Hodag sightings go back to the 19th century, when Rhinelander was primarily a logging town.

The cryptid started out being scary, but he’s now quite commonplace in Rhinelander, said Rachel Boehlen, an event-planner and program coordinator for the town’s chamber of commerce.

“We’ve got his image on our water tower and on the sides of our police cruisers and public utility vehicles,” she said.

There’s the Hodag Dome and the fighting Hodags of Rhinelander High School, she added.

“If you grew up here, you also grew up with Hodag,” she said. “He’s everywhere.”

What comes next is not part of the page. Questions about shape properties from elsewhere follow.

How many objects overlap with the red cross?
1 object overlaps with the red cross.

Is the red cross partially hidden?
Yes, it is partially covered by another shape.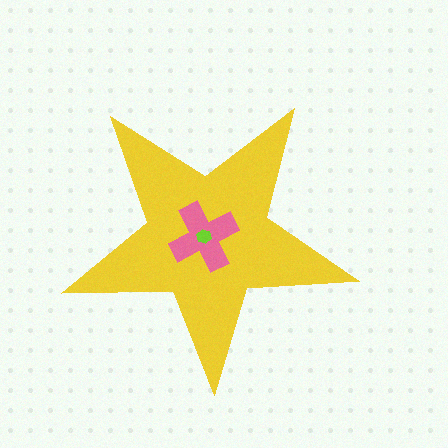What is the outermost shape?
The yellow star.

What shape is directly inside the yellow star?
The pink cross.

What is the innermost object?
The lime hexagon.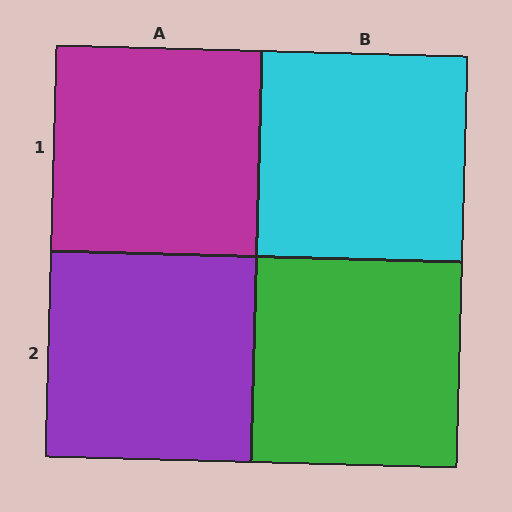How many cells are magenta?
1 cell is magenta.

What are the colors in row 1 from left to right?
Magenta, cyan.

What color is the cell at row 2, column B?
Green.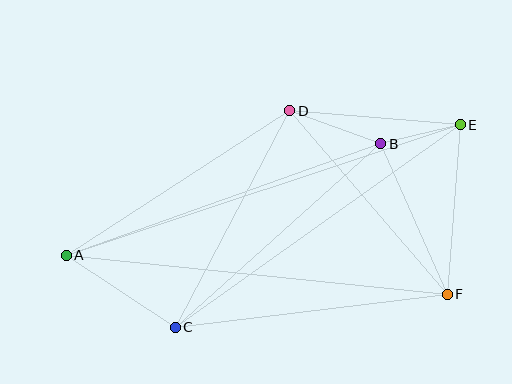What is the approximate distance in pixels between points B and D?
The distance between B and D is approximately 97 pixels.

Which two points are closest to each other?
Points B and E are closest to each other.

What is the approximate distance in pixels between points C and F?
The distance between C and F is approximately 274 pixels.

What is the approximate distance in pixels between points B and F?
The distance between B and F is approximately 165 pixels.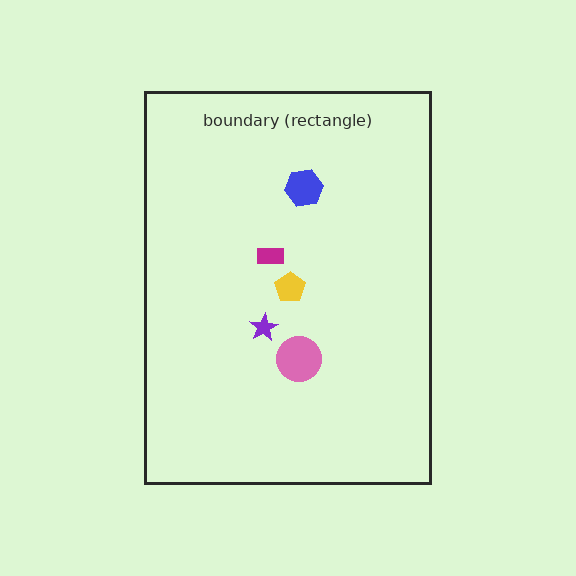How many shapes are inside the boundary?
5 inside, 0 outside.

He was also the first product of Northwoods Bricks.

“It was really popular for us,” Burkeland said of the DIY Hodag.

Country (cryptid) Roads

So popular that Burkeland, a cryptid enthusiast from way back, then turned to West Virginia.

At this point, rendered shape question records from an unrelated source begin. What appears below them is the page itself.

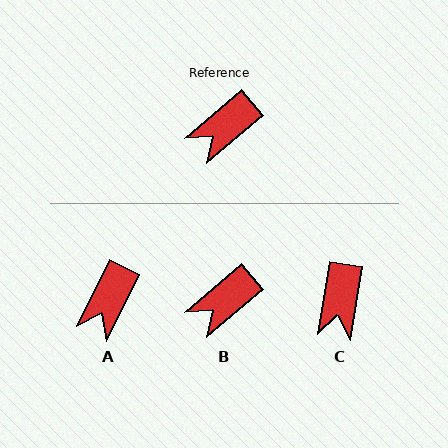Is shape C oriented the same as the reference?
No, it is off by about 40 degrees.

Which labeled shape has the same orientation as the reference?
B.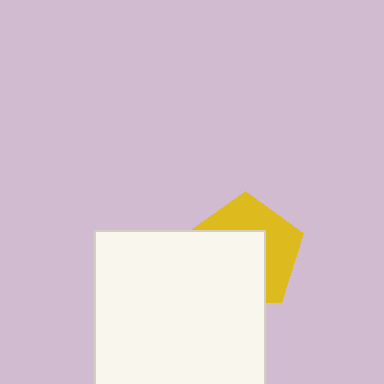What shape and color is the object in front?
The object in front is a white square.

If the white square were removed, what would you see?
You would see the complete yellow pentagon.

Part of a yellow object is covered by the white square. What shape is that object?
It is a pentagon.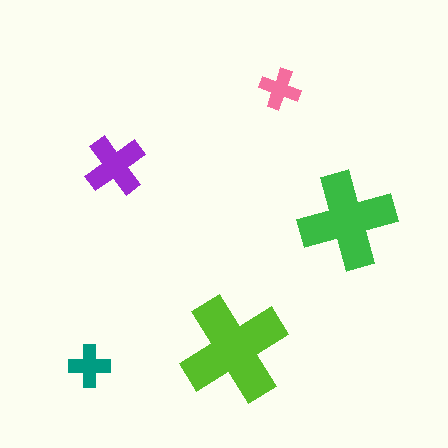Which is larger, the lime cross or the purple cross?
The lime one.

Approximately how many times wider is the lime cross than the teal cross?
About 2.5 times wider.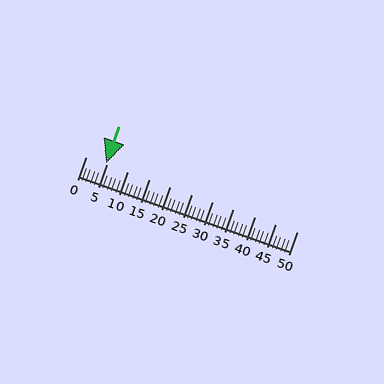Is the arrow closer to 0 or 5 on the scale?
The arrow is closer to 5.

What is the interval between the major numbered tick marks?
The major tick marks are spaced 5 units apart.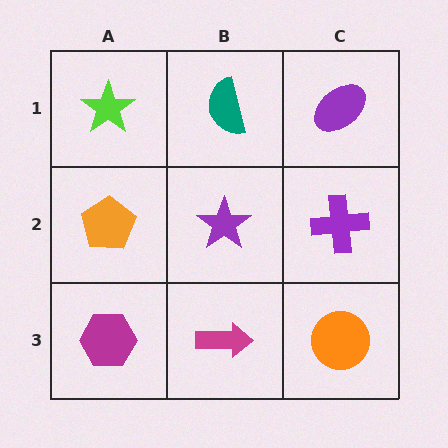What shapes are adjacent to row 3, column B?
A purple star (row 2, column B), a magenta hexagon (row 3, column A), an orange circle (row 3, column C).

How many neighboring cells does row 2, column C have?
3.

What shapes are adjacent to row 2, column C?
A purple ellipse (row 1, column C), an orange circle (row 3, column C), a purple star (row 2, column B).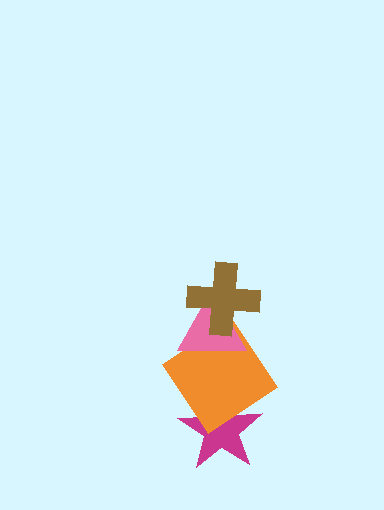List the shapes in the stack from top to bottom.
From top to bottom: the brown cross, the pink triangle, the orange diamond, the magenta star.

The Flatwoods Monster and Mothman, in particular.

Here at home, you’ll find the company’s kits for both at Cryptid Mountain Miniature Golf in Morgantown and the Loving WV store in Fairmont.

Mythical Pizza in Berkeley Springs stocks them, and they also populate the shelves at the Flatwoods Monster Museum in Sutton and Mothman Museum in Point Pleasant, as well.

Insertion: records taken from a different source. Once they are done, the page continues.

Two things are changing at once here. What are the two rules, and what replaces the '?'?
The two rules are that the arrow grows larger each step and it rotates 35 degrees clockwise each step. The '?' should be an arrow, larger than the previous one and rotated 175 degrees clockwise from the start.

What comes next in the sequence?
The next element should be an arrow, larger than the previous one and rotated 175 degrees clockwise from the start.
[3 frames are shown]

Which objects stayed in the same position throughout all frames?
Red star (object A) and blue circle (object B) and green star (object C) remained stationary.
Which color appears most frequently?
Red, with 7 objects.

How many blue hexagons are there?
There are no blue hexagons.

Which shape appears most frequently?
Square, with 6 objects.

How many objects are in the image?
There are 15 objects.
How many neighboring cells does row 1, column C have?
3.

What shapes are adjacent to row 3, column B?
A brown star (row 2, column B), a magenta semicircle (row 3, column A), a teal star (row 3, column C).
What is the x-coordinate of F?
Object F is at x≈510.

You may also order your West Virginia cryptid kits online. Visit https://www.northwoodsbricks.com/ for details.

The packaging of said kits contains a biography of the places where the sightings occurred, which Burkeland loves.

“Kids have fun building them, and they learn, too,” he said.

Burkeland likes the shared kinship of rural Wisconsin and rural West Virginia, he said. Good, friendly people populate both locales, he said.

“We have Rhinelander kids now who know all about Braxton County and Point Pleasant.”

He got to know about Point Pleasant in person when he visited the town’s Mothman Festival last year.

There, he regarded the famous statue.

And, its equally iconic backside.

“Yes, I have seen Mothman’s ‘shiny-hiney’ up close,” he said, laughing.